WATCHINg the TV news the other night about the US premiere of the Scotland-set cartoon Brave, I was horrified by how ignorant our American cousins seemed to be about Scotland.
When the reporter asked people in the street what they thought about our country, most seemed to think it was part of Ireland. One even mentioned leprechauns!
Considering much of the US was pioneered and settled by ex-pat Scots, it seem bewilderding that the country can have forgotten its own founding history.

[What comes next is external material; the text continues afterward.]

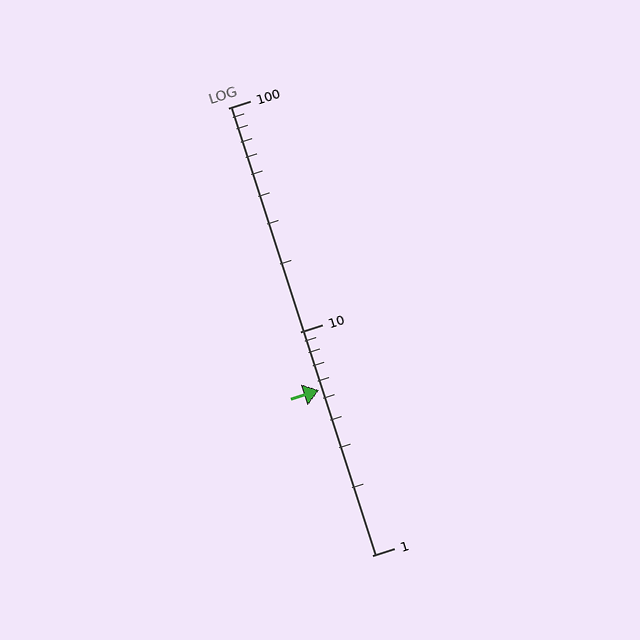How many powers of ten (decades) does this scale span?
The scale spans 2 decades, from 1 to 100.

I know it's only a cartoon film but, hopefully, Brave will teach the Yanks a few facts about where many of them came from.
Bob Patterson Via e-mail
The Scottish Parliament is to host a major debate on River City. They are going to have a debate on a Scottish soap! Why?

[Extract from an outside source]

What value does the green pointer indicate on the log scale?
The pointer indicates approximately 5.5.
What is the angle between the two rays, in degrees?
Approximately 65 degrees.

Because former Tory leader Annabel Goldie is hooked on the show and doesn't want it axed.
Haven't they got more important issues to address?
YOU rightly commented on the loss of the red sandstone tenement in the East End that had to come down because of weak foundations.

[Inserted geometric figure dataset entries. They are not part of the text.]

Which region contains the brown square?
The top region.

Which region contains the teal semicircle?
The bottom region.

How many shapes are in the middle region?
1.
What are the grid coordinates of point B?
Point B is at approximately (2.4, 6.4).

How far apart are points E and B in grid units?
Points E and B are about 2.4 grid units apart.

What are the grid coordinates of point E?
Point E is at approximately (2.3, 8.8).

Then I noticed with pleasure that the old whisky offices on West Nile Street are to be retained as part of the new Buchanan Street development.
Now you report that the lovely ornate building in the West End which was once home to the Scottish Ballet School is to be demolished; for what? Another square, glass block of student flats.
Surely the old facade could be be retained with a new building behind it?
Down the tubes
WE laugh about Edinburgh's non-working trams, but our Subway still can't operate a decent Sunday service (June 18).
Compared to the rest of Europe, public transport in Scotland, and the rest of the UK, is still in the Dark Ages.